Néanmoins, une mesure touche directement ces derniers et mérite d’être soulignée tant elle s’apparente à une microrévolution dans le monde du travail. Il s’agit du droit au rebond. En effet, la coalition Arizona a validé le projet porté par certains partis francophones d’accorder le droit à des indemnités de chômage à un travailleur qui démissionnerait de son propre chef. Pourtant la partie n’était pas gagnée d’avance. En effet, ni la droite flamande, ni les représentants des entreprises, ni les syndicats ne s’étaient montrés particulièrement enthousiastes à cette idée. Les uns craignant les abus, les autres que le chômage ne perde son statut de filet de sécurité contre les accidents de la vie. L’initiative a donc été actée, mais dans un cadre strict puisque chaque travailleur aura droit, une fois dans sa carrière, à toucher des allocations de chômage pendant un an après avoir démissionné de son emploi, pour autant qu’il ait dix ans d’ancienneté.

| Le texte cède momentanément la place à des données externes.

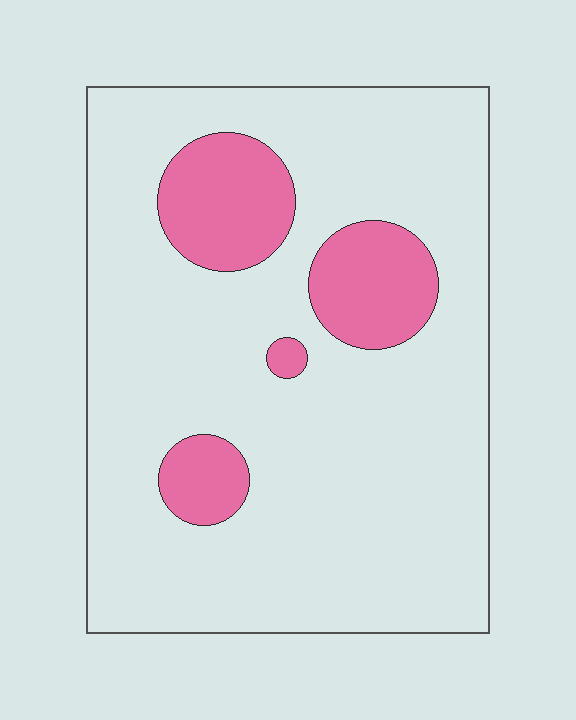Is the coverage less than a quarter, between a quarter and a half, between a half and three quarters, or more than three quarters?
Less than a quarter.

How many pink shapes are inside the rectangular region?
4.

Si ce droit au rebond mérite d’être pointé dans l’ensemble de l’accord pascal, c’est qu’il induit un changement de paradigme dans la culture du monde du travail et qu’il reflète certaines de ses évolutions. Comme l’idée que les carrières ne sont plus linéaires. Que les aspirations des travailleurs peuvent changer au cours de leur carrière. Que l’envie d’essayer autre chose doit pouvoir se réaliser. Que la fameuse cage dorée professionnelle dont les barreaux sont renforcés par certaines spécificités belges comme les augmentations barémiques, l’indexation automatique des salaires, est chaque année plus difficile à quitter. Que l’ennui, la lassitude, la perte de sens conduisent au mieux à un désengagement ou à une perte de motivation du travailleur. Au pire, au burnout.

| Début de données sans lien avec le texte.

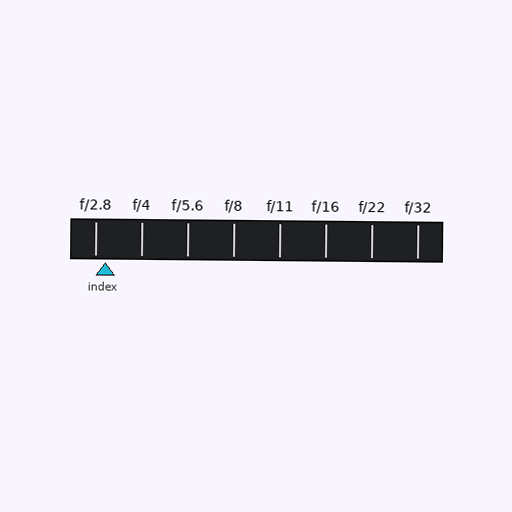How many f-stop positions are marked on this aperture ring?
There are 8 f-stop positions marked.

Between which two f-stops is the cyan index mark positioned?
The index mark is between f/2.8 and f/4.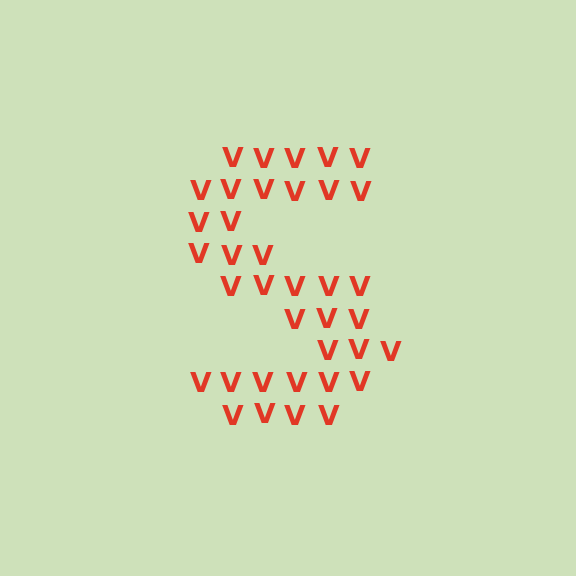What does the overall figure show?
The overall figure shows the letter S.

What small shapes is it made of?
It is made of small letter V's.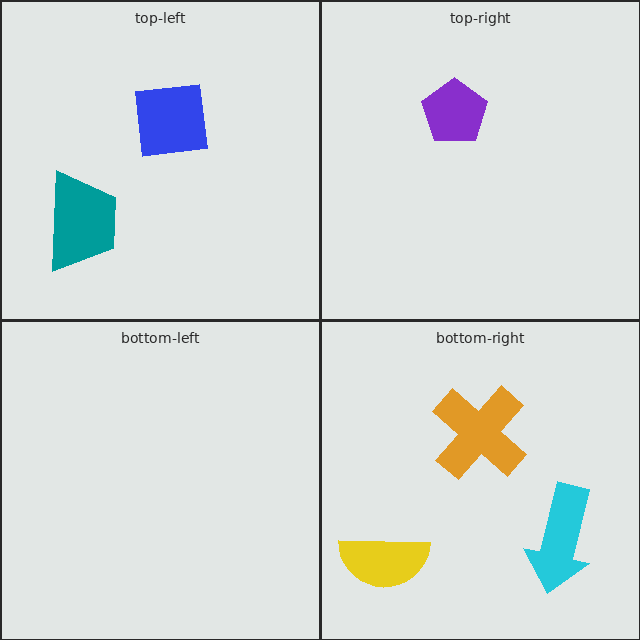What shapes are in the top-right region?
The purple pentagon.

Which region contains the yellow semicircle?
The bottom-right region.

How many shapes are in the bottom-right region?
3.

Bien entendu, ce droit à la démission ne fera pas à lui seul grimper le taux d’emploi à 80%, mais il pourrait permettre de sortir par le haut de certaines situations, d’encourager la mobilité des travailleurs, de soutenir leur reconversion, singulièrement vers les métiers en pénurie. L’enfermement dans une cage dorée, si brillante soit-elle, n’est bon pour personne. Ni pour le travailleur, ni pour les entreprises, ni pour les finances publiques. Ce droit à la démission est un coup de pouce bienvenu à qui s’y sentirait à l’étroit.